Remembrance of Those in the Qing Hai Earthquake


No Singing on Campus


            Wednesday marked the 7th day since the devastating 6.9 earthquake struck the Tibetan region, Yushu (pronounced you – shoo), of Qinghai Province.

            To honor and remember those who died and are now struggling to survive in their remote areas, our school announced that students not sing songs for the day.  We were to remain song-less, including music classes or just singing gatherings among classmates.

            For myself, this meant my morning classes went without our usual warm-up songs or teaching methodology bits that have us singing.  Instead, we chanted lyrics in rhythm.  Next week, we’ll add the music but for the remembrance day, I was very conscientious to honor the edicts of our college that have asked for students to refrain from joyful singing.

            Fortunately, our English language singing contest falls on Saturday evening and didn’t fall on Wednesday.  That would really have been a lot of rearranging on the students’ part to get that changed to another day.


Our Candlelight Vigil


            Along with no-singing on campus came another remembrance moment:  An evening candlelight vigil sponsored by the Student Association.

            At 9 p.m. on Wednesday night, my students and I showed up at the basketball courts along with around 300 others.

             The Association members had been hard at work all day planning a commemorative ceremony.  They had a huge heart outlined in candles drawn on the outdoor court.  Inside the heart, candles spelled out in Chinese characters “Yushu”, the name of the earthquake county, and “4-14”, which is the date the earthquake struck (April 14). 

            We also brought our own candles as well.

            We were a bit late in starting and didn’t get underway until 9:30.  It was smothering outside.  The humidity was high and the heat oppressive, even this late at night.  Huddling so close together around the huge heart, we were extremely hot but we stayed where we were as this was a moment to forget about our own discomfort. 

            We were here to remember others.

            The ceremony began with an explanation of the quake and why we were here from the student leader, said over the loudspeaker.  Then the Association members lit the candles around the heart and in the center. 

            After they had finished, we around the heart rim lit our own candles from those outlining the heart and passed the light to others.

            When everyone was lit, we stood for 3 minutes in silence.   A final, encouraging cheer of  Jia you, Yushu!” (Come on, Yushu!) was shouted 3 times by all of us. 
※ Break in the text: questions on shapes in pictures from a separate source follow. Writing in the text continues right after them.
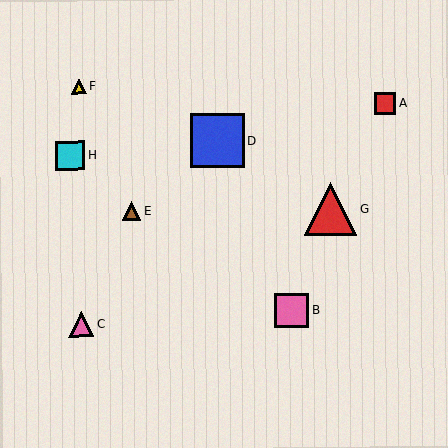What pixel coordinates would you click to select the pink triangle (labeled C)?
Click at (81, 324) to select the pink triangle C.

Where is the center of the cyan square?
The center of the cyan square is at (71, 155).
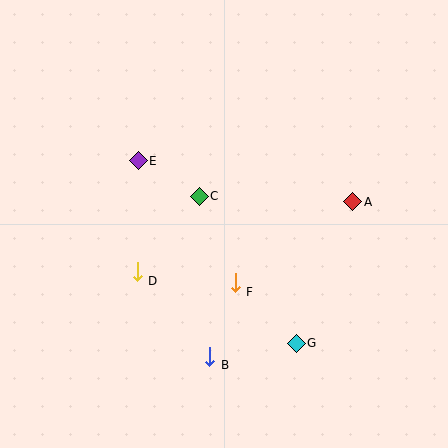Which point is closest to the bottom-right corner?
Point G is closest to the bottom-right corner.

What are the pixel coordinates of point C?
Point C is at (199, 196).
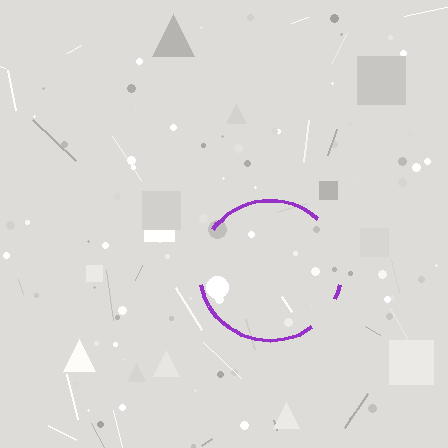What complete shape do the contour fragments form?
The contour fragments form a circle.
           We were then asked to join our candles with those already set before us for the earthquake victims and the survivors.
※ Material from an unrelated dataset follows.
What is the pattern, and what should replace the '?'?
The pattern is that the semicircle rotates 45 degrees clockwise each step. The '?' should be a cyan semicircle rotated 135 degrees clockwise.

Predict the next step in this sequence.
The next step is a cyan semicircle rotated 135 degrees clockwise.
            After doing so, we all stood around until the last candle had burned to the ground.         

            Over 500 candles were constantly flickering in the beginning, with students walking into the center every so often to relight candles that burned out.
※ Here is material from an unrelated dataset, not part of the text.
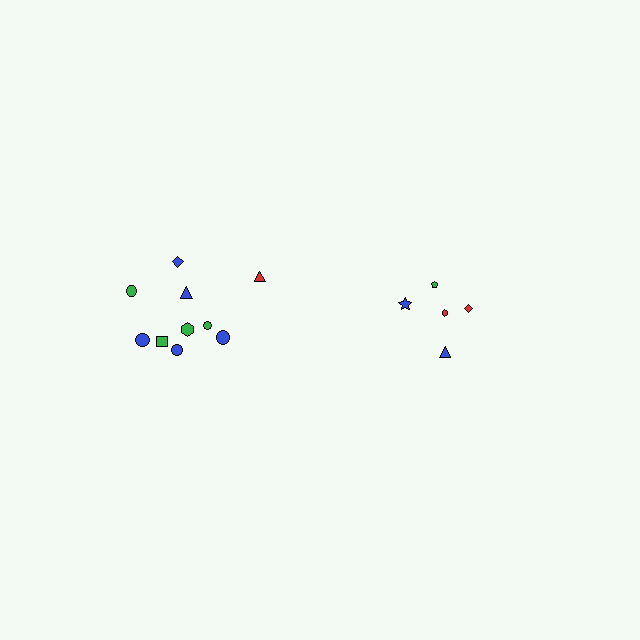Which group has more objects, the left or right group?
The left group.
            No candle was allowed to stand unlit. This was the way students were honoring those who had suffered in the earthquake.

            I later learned that this kind of ceremony was first devised and suggested by the government for the Sichuan earthquake remembrance less than 2 years ago.  Many of those on campus had already participated in a similar gathering when they were in high school, in their hometowns.

            I’m sure many of them never thought that they’d be having a second one so soon.

            I know I didn’t.


The Singing Contest is Almost Here!  Pray for Electricity


            Thursday brought us back to normal days around the campus, aside from the electricity outages we’ve been experiencing for the past 3 days, 7:30 a.m. to 7 p.m.  (Uhg) 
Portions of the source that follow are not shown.